Re: Q: non-ASCII in syslog

Lennart Poettering <lennart@xxxxxxxxxxxxxx> · Wed, 27 Apr 2022 13:10:43 +0200

On Mi, 27.04.22 09:09, Ulrich Windl (Ulrich.Windl@xxxxxxxxxxxxxxxxxxxx) wrote:

> Hi!
>
> Having written an RFC 3164 compatible syslog daemon, I noticed that systemd
> created syslog messages with non-ASCII characters.
> The problem is that a remote syslogd can hardly guess the correct character
> set (I'm using rsyslog to forward local messages to a remote
> server).

It's 2022. I think at this point, software should always assume the
charset is UTF-8 if it doesn't have an reason to believe otherwise.

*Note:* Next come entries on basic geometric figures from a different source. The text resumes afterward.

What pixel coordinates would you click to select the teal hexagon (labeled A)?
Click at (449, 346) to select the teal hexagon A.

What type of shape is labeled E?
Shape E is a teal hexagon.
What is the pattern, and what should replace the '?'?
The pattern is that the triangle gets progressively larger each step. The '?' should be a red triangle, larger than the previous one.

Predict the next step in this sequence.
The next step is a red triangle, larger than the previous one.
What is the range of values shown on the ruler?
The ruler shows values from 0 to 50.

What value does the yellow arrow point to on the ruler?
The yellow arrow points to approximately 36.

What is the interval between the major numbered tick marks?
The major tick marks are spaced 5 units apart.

It's kinda what we started to do all across our codebase really. We'll
use UTF-8 for everything by default. For some things where people
complain sufficeintly loudly we'll conditionalize them so that we have
some fallback in place if we know for sure UTF-8 is not OK, but the
default we do is always and everywhere UTF-8.

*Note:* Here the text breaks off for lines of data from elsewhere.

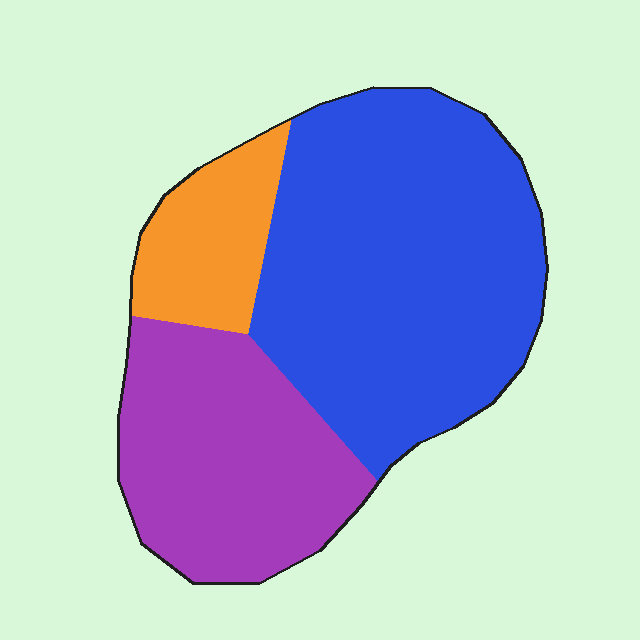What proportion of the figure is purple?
Purple covers 32% of the figure.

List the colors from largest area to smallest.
From largest to smallest: blue, purple, orange.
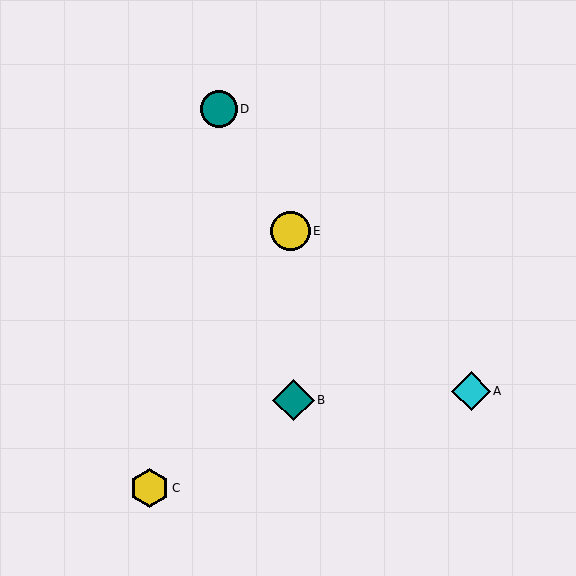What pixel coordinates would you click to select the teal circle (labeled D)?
Click at (219, 109) to select the teal circle D.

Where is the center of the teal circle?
The center of the teal circle is at (219, 109).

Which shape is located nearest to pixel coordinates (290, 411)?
The teal diamond (labeled B) at (294, 400) is nearest to that location.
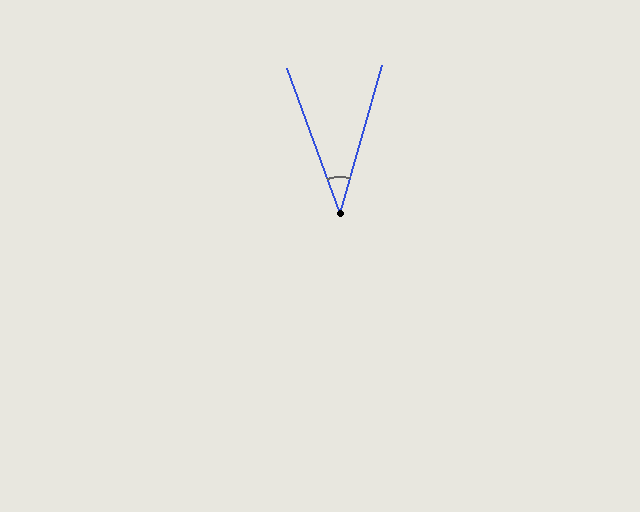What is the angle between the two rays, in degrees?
Approximately 36 degrees.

> Example of such message:
> systemd-tmpfiles[3311]: [/usr/lib/tmpfiles.d/svnserve.conf:1] Line references
> path below legacy directory /var/run/, updating /var/run/svnserve →
> /run/svnserve; please update the tmpfiles.d/ drop-in file accordingly.
>
> (The arrow is encoded as three bytes (\xe2\x86\x92))
>
> RFC 5425 syslog messages require the use of a BOM (%xEF.BB.BF) at the
> beginning of a message if the message used UTF-8:

We do not implement RFC 5425, as glibc doesn't support that. In fact
we don't even implement RFC 3164 in full, since glibc generates the
messages in a very specific format only.

>
>       MSG             = MSG-ANY / MSG-UTF8
>       MSG-ANY         = *OCTET ; not starting with BOM
>       MSG-UTF8        = BOM UTF-8-STRING
>       BOM             = %xEF.BB.BF
>
> Wouldn't it make sense to add such a BOM for RFC 3164 syslog messages also if
> non-ASCII (i.e.: UTF-8) encoded characters are used?

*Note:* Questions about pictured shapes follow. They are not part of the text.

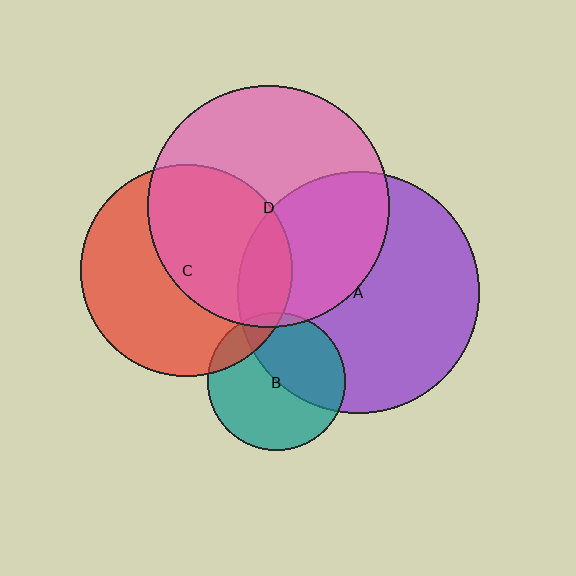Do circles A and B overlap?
Yes.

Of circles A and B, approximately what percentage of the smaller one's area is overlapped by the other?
Approximately 45%.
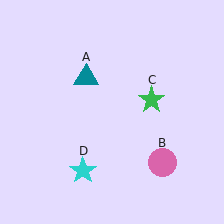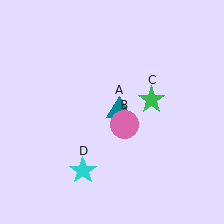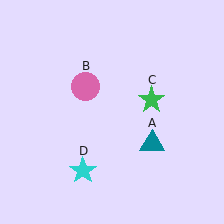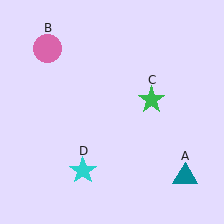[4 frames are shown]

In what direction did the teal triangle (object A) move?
The teal triangle (object A) moved down and to the right.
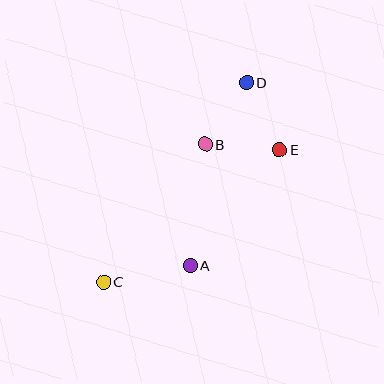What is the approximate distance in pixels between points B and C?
The distance between B and C is approximately 171 pixels.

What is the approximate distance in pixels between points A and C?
The distance between A and C is approximately 88 pixels.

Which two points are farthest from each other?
Points C and D are farthest from each other.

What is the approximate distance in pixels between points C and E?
The distance between C and E is approximately 220 pixels.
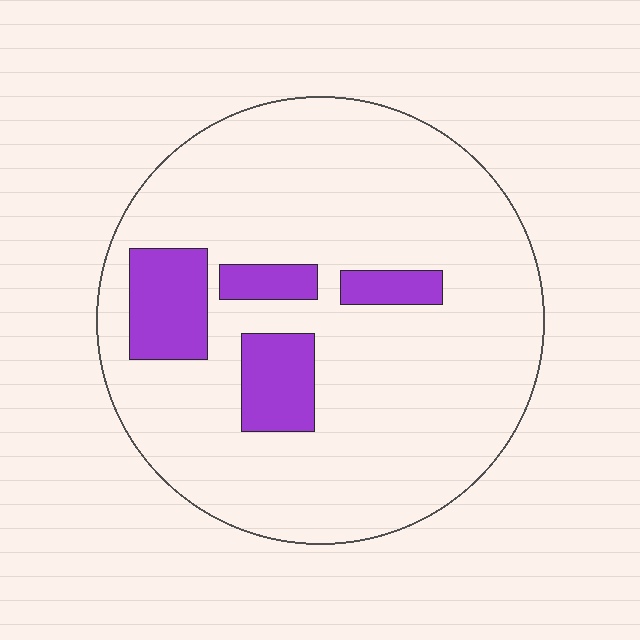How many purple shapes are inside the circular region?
4.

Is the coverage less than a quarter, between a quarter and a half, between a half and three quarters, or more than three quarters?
Less than a quarter.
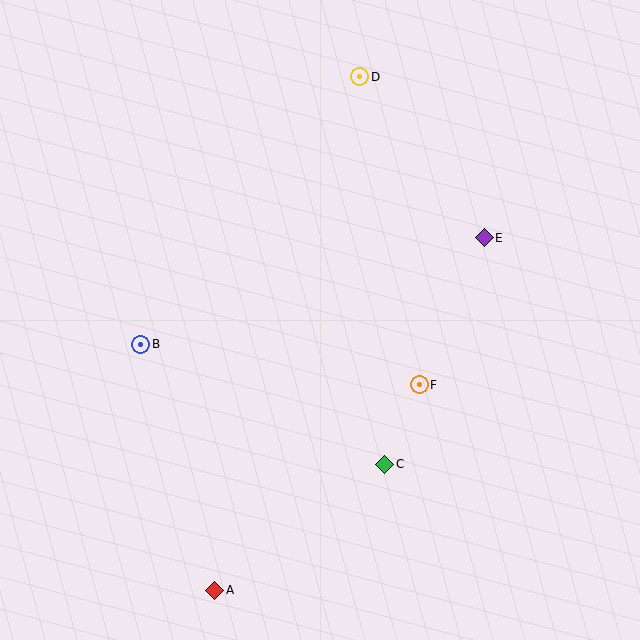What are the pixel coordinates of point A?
Point A is at (215, 590).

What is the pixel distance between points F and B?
The distance between F and B is 281 pixels.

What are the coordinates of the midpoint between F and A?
The midpoint between F and A is at (317, 487).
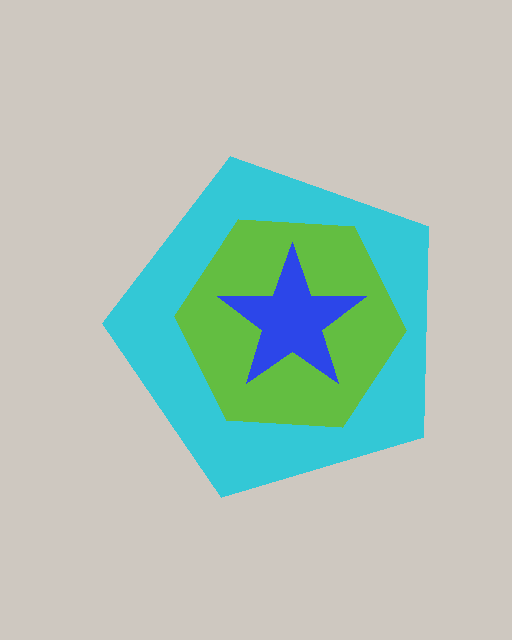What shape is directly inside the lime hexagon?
The blue star.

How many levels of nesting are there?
3.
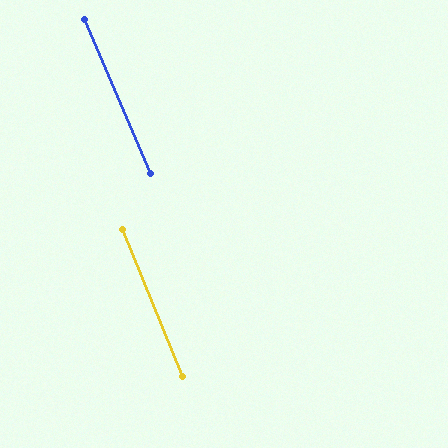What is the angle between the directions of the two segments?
Approximately 1 degree.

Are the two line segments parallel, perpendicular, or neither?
Parallel — their directions differ by only 1.2°.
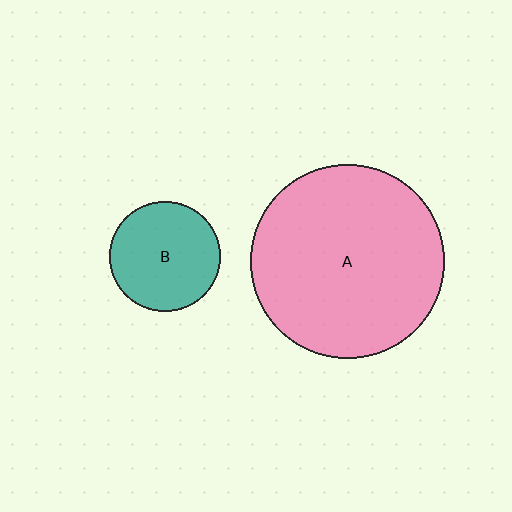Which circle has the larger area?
Circle A (pink).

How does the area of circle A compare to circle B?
Approximately 3.1 times.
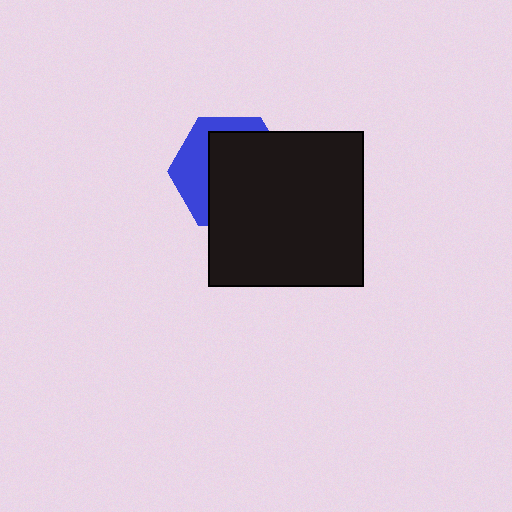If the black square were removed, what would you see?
You would see the complete blue hexagon.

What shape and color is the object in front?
The object in front is a black square.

There's plenty software that doesn't support RFC 5425, and putting a
BOM first is certainly not implemented in any of those. I think BOM is
hideous and defaulting to UTF-8 generally safe. If we'd put BOM first,
these messages would likely not be compatible with a large variety of
consumers anymore, because they can't handle BOM. This would be worse
than the status quo I am sure, since if we just send UTF-8 things
should generally just work fine for any software that either a) also
defaults to UTF-8 when encountering an 8bit char or b) is agonistic to
charsets and just passes data thorugh.

So, yeah, we might be stretching stdandards and tradition a bit, but
it actually works out quite well so far.

Lennart

--
Lennart Poettering, Berlin